Chemistry and Biochemistry

Chen Lab

Research in the Chen Lab

Making chemistry cleaner and more effective has never been of more critical importance to humankind. Whether a reaction will work -- and how well it works -- depends on the energy profile of transient structures like transition states, which are difficult to study by experimental means. Fortunately, modern computational chemistry has risen to the task and enabled chemists to obtain atomic-level insights into these fleeting transition state structures. Our lab uses computational chemistry to generate fundamental mechanistic understanding, which in turn guides the design of new chemical reagents with improved efficacy, selectivity, and environmental friendliness.

Synergy between computational and experimental chemistry: computational modeling and energetic evaluation leads to mechanistic insight, guiding chemical synthesis of catalysts and reagents with improved efficiency.

View Assistant Professor Shuming Chen's faculty bio

We use quantum mechanical calculations at the density functional theory (DFT) level to determine the mechanism of the ruthenium-catalyzed reaction beteen dienes and hydrazones. This reaction forms carbon-carbon bonds that are important to drug discovery, with the production of innocuous nitrogen gas as a byproduct. Through assessing the kinetic and thermodynamic favorability of possible reaction pathways, we aim to rationalize the excellent selectivity for one out of six possible product isomers displayed by this reaction. We also computationally examine the effect of different solvents and ligands on the reaction barrier height and selectivity.
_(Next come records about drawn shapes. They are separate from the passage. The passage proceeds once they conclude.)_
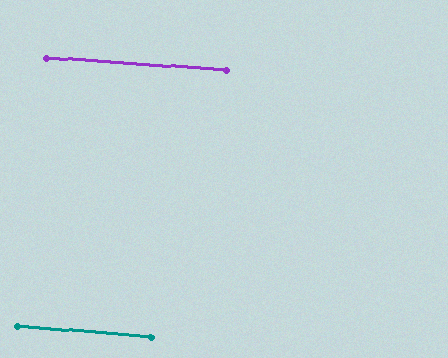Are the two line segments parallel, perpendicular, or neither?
Parallel — their directions differ by only 0.6°.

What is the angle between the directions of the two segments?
Approximately 1 degree.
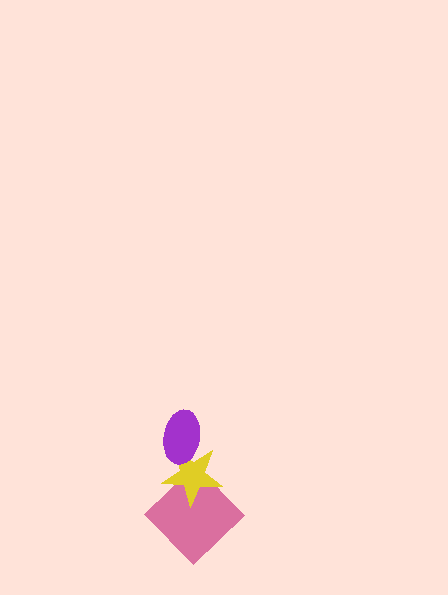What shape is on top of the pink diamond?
The yellow star is on top of the pink diamond.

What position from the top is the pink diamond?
The pink diamond is 3rd from the top.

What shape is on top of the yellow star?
The purple ellipse is on top of the yellow star.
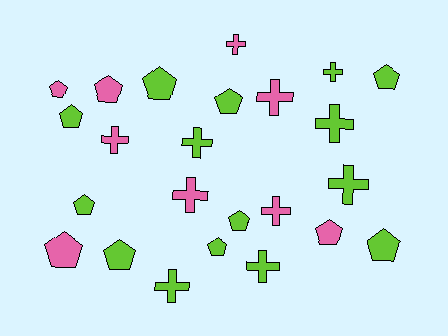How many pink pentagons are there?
There are 4 pink pentagons.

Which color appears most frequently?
Lime, with 15 objects.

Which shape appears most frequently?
Pentagon, with 13 objects.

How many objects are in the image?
There are 24 objects.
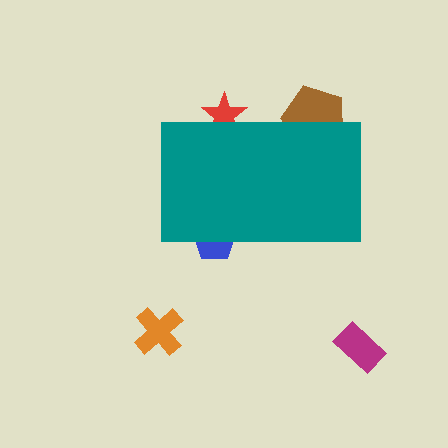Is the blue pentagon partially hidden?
Yes, the blue pentagon is partially hidden behind the teal rectangle.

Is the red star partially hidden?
Yes, the red star is partially hidden behind the teal rectangle.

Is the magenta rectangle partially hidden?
No, the magenta rectangle is fully visible.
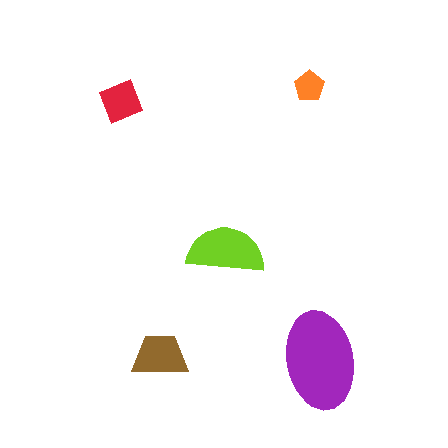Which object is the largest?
The purple ellipse.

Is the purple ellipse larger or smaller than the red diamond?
Larger.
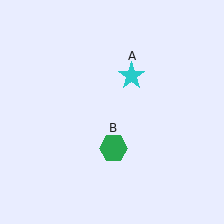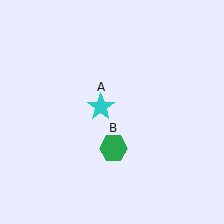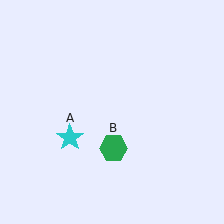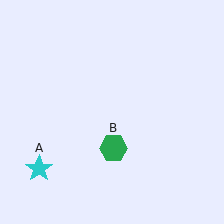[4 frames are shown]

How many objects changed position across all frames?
1 object changed position: cyan star (object A).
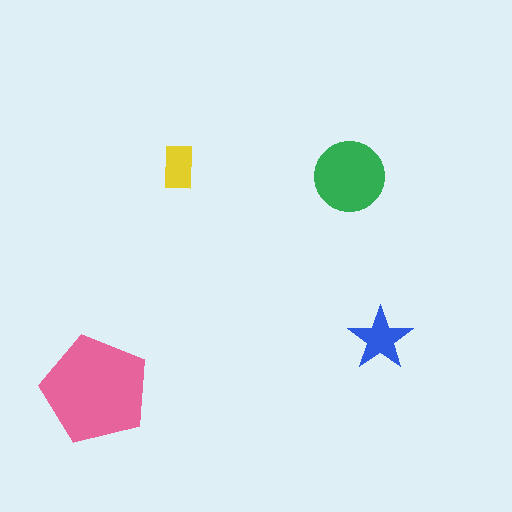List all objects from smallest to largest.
The yellow rectangle, the blue star, the green circle, the pink pentagon.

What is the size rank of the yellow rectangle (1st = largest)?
4th.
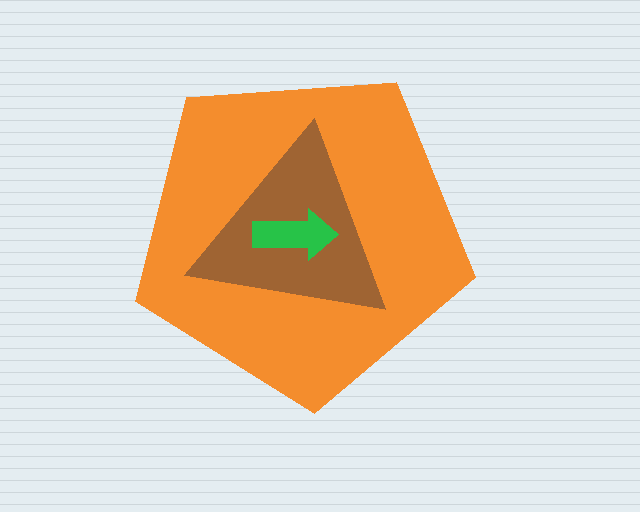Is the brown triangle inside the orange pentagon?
Yes.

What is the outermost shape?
The orange pentagon.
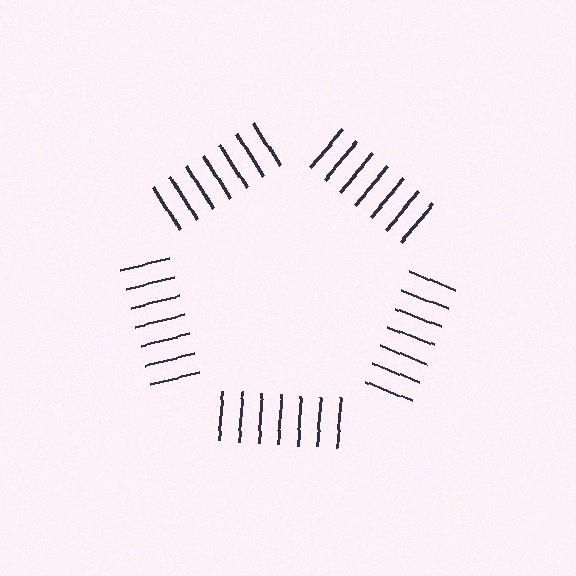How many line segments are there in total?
35 — 7 along each of the 5 edges.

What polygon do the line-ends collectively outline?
An illusory pentagon — the line segments terminate on its edges but no continuous stroke is drawn.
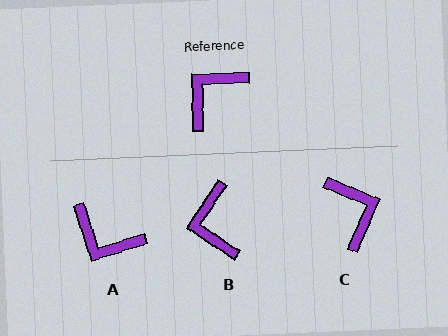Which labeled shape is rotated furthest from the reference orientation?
C, about 114 degrees away.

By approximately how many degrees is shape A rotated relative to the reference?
Approximately 107 degrees counter-clockwise.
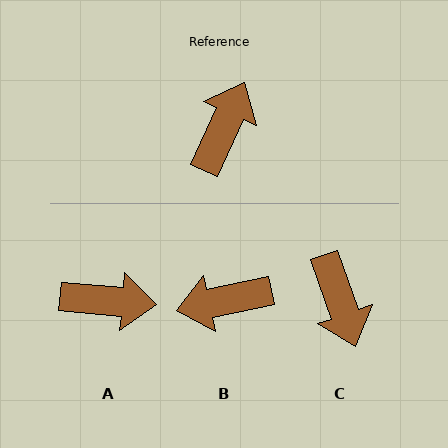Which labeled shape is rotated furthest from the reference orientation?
C, about 136 degrees away.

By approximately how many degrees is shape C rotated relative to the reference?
Approximately 136 degrees clockwise.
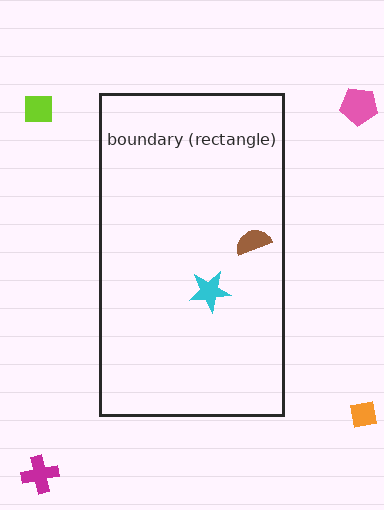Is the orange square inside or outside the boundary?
Outside.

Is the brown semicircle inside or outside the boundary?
Inside.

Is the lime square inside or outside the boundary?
Outside.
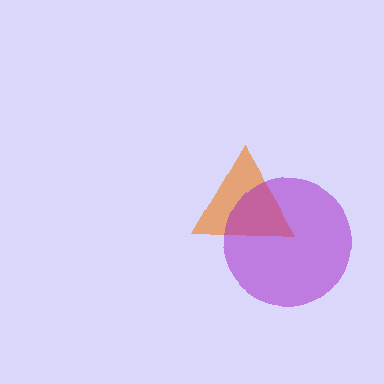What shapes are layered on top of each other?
The layered shapes are: an orange triangle, a purple circle.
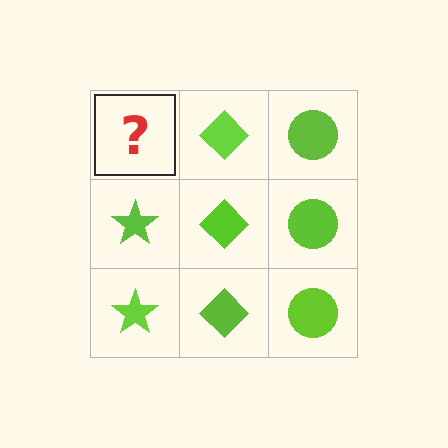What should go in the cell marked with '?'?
The missing cell should contain a lime star.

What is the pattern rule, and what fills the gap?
The rule is that each column has a consistent shape. The gap should be filled with a lime star.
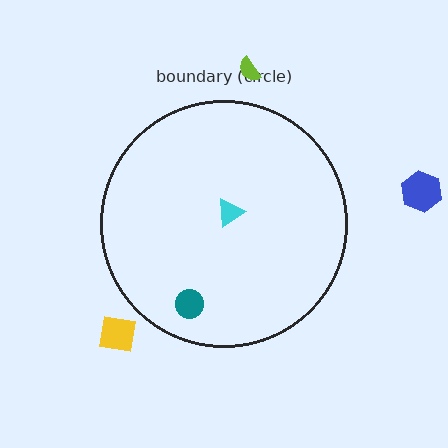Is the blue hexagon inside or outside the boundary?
Outside.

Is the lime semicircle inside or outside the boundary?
Outside.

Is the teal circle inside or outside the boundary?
Inside.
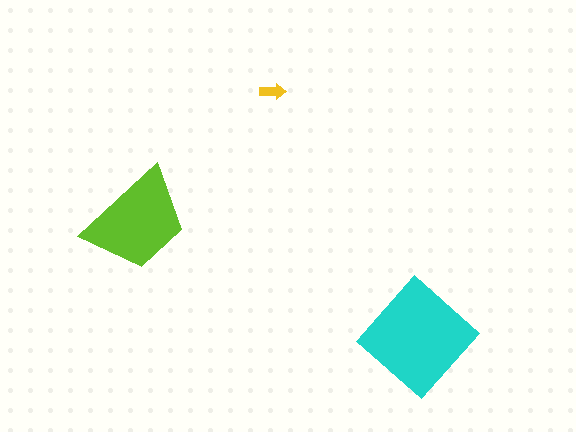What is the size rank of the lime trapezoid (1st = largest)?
2nd.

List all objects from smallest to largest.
The yellow arrow, the lime trapezoid, the cyan diamond.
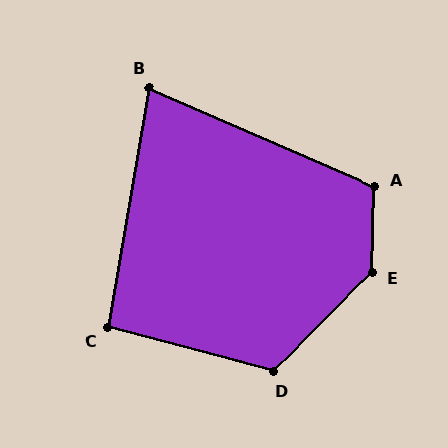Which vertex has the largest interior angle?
E, at approximately 137 degrees.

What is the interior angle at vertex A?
Approximately 112 degrees (obtuse).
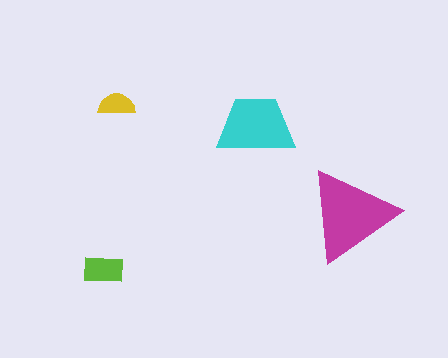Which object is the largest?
The magenta triangle.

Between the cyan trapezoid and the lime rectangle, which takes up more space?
The cyan trapezoid.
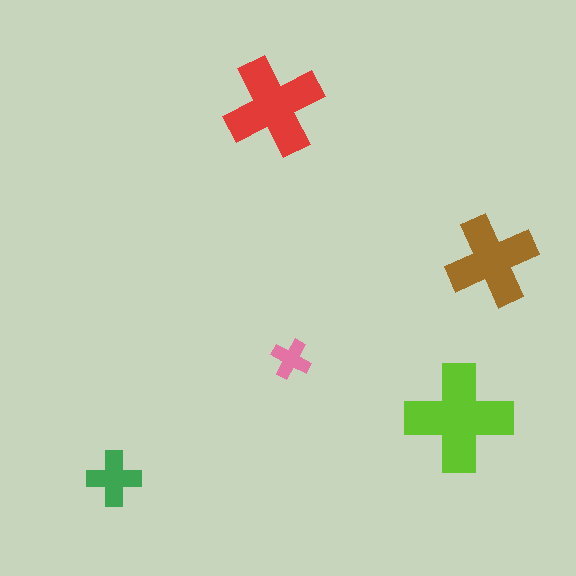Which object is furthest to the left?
The green cross is leftmost.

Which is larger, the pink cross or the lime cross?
The lime one.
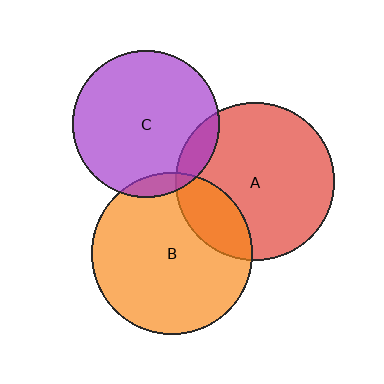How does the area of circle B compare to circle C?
Approximately 1.2 times.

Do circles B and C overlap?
Yes.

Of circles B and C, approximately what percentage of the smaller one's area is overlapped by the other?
Approximately 5%.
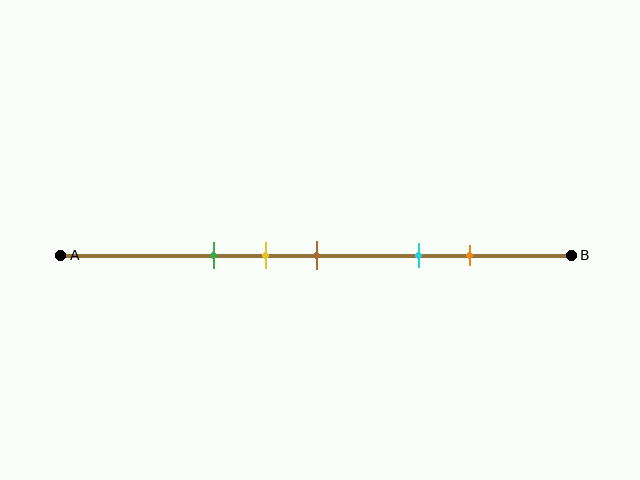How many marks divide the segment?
There are 5 marks dividing the segment.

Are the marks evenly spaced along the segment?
No, the marks are not evenly spaced.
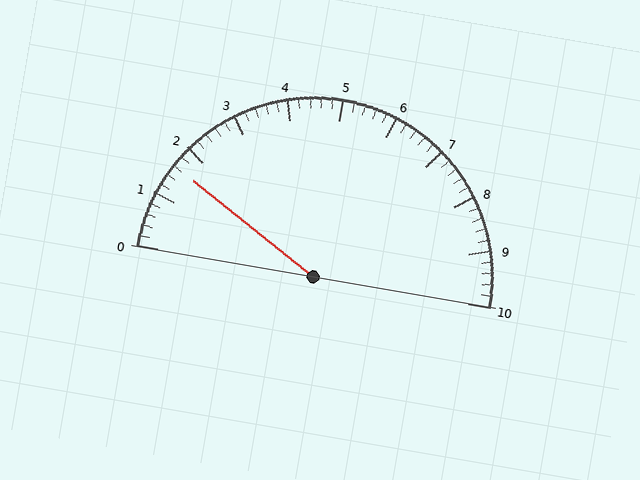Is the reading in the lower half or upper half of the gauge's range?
The reading is in the lower half of the range (0 to 10).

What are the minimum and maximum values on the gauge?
The gauge ranges from 0 to 10.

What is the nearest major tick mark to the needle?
The nearest major tick mark is 2.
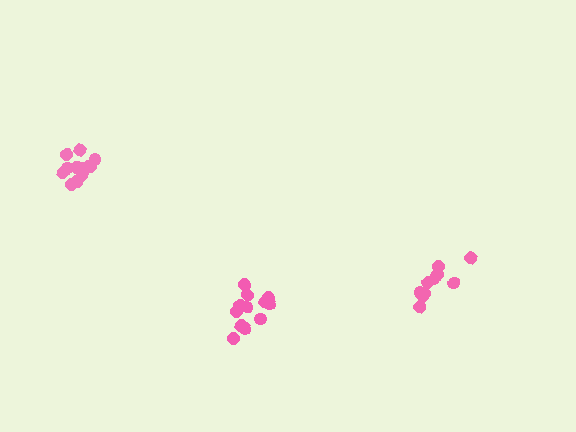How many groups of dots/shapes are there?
There are 3 groups.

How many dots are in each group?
Group 1: 12 dots, Group 2: 10 dots, Group 3: 14 dots (36 total).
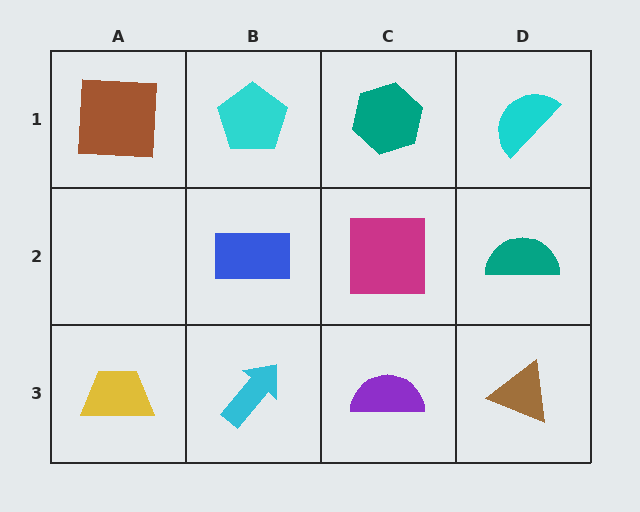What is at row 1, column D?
A cyan semicircle.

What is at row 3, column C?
A purple semicircle.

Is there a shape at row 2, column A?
No, that cell is empty.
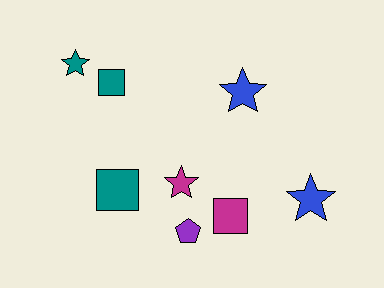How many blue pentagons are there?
There are no blue pentagons.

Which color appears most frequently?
Teal, with 3 objects.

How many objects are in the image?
There are 8 objects.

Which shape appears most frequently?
Star, with 4 objects.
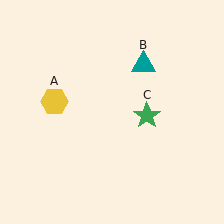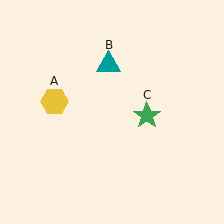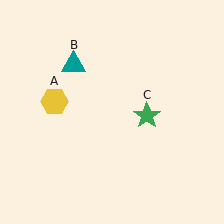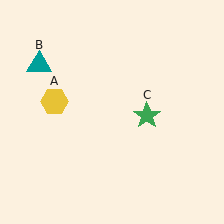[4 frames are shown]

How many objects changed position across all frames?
1 object changed position: teal triangle (object B).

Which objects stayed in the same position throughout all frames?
Yellow hexagon (object A) and green star (object C) remained stationary.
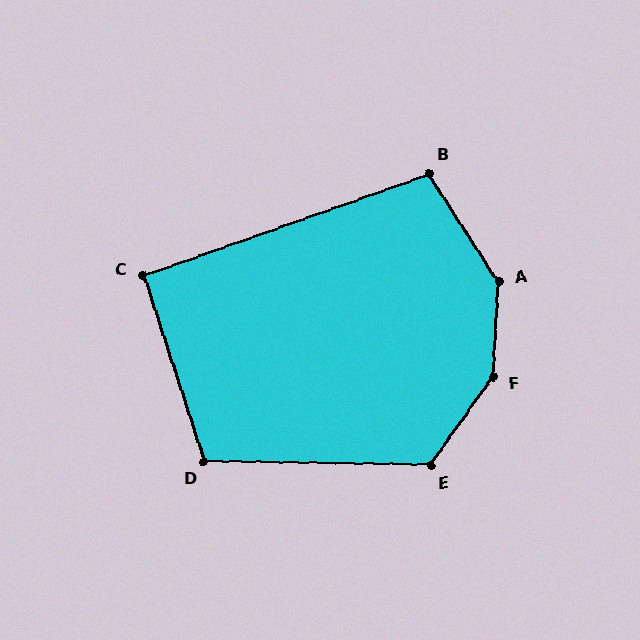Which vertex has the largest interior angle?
F, at approximately 148 degrees.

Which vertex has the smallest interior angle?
C, at approximately 91 degrees.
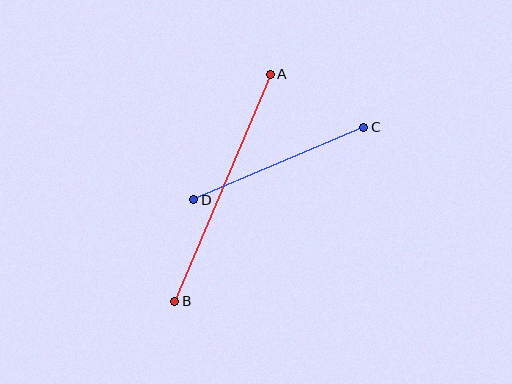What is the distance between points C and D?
The distance is approximately 185 pixels.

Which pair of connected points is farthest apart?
Points A and B are farthest apart.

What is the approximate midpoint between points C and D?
The midpoint is at approximately (279, 164) pixels.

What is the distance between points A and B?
The distance is approximately 247 pixels.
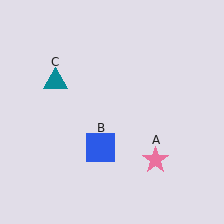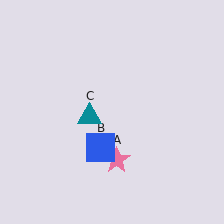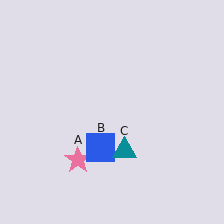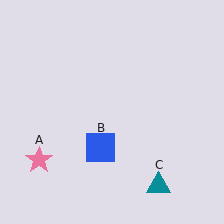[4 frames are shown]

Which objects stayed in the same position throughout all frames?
Blue square (object B) remained stationary.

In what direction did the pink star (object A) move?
The pink star (object A) moved left.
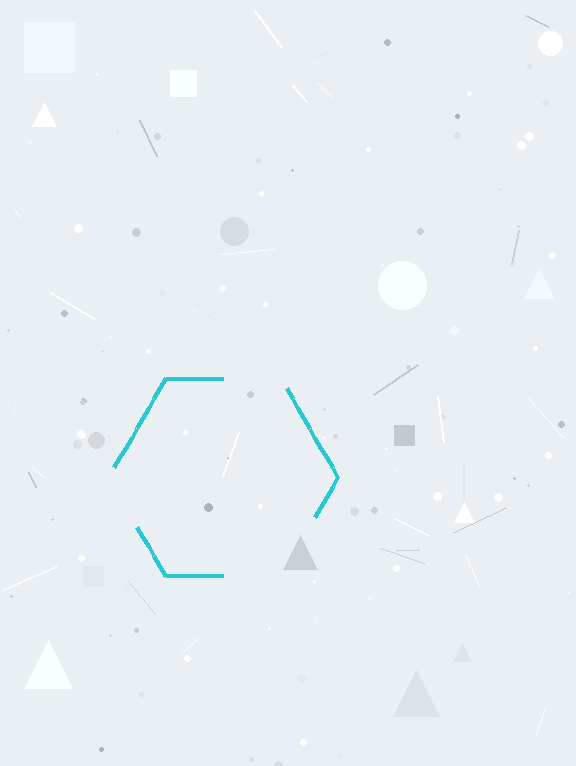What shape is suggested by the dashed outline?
The dashed outline suggests a hexagon.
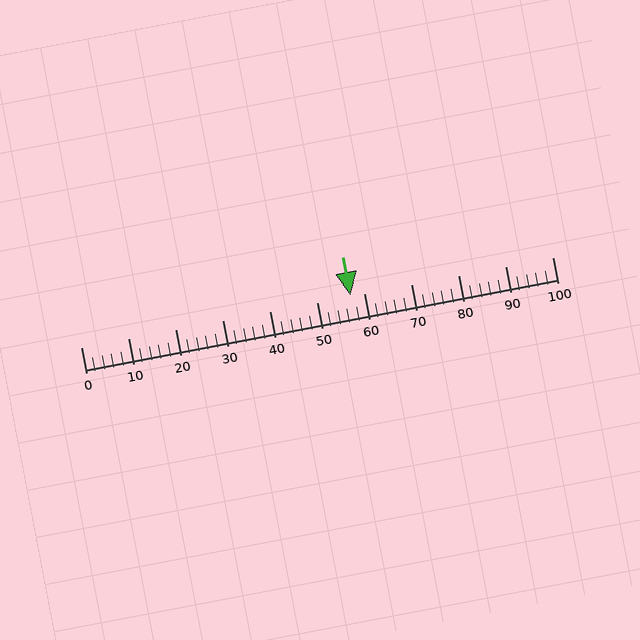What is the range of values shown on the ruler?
The ruler shows values from 0 to 100.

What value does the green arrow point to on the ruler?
The green arrow points to approximately 57.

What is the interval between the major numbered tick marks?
The major tick marks are spaced 10 units apart.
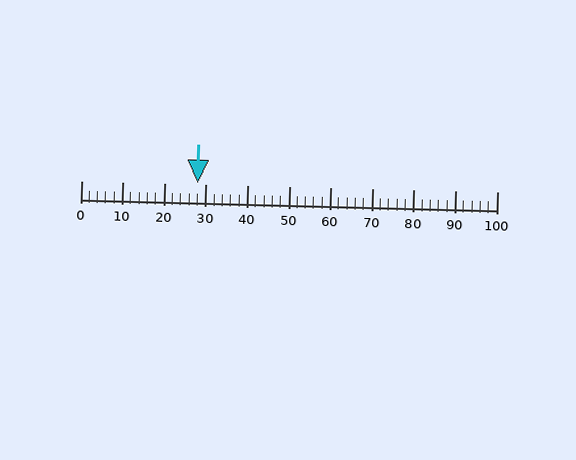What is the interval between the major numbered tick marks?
The major tick marks are spaced 10 units apart.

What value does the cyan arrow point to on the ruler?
The cyan arrow points to approximately 28.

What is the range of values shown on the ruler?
The ruler shows values from 0 to 100.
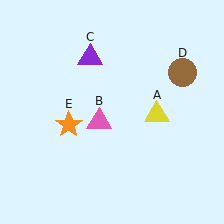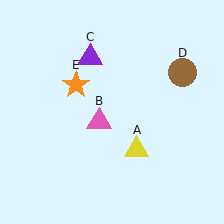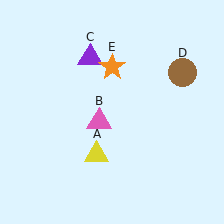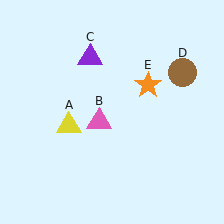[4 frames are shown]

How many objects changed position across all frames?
2 objects changed position: yellow triangle (object A), orange star (object E).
Boron-containing heterocycles like boroles are promising building blocks for functional materials in chemical sensing and organic electronics. Due to their unstable nature, boroles readily participate in cycloadditions with unsaturated hydrocarbons like alkynes. Cycloadditions are powerful tools in chemical synthesis because they create several new bonds simultaneously. Cycloadditions between boroles and alkynes are even more notable because they have the potential to produce a range of different molecular structures. Being able to control which reaction products are produced is of high interest to chemists. Using quantum mechanical calculations and molecular dynamics simulations, we will demonstrate how product ratios in these reactions are subject to dynamic control, a relatively new and under-explored type of chemical selectivity.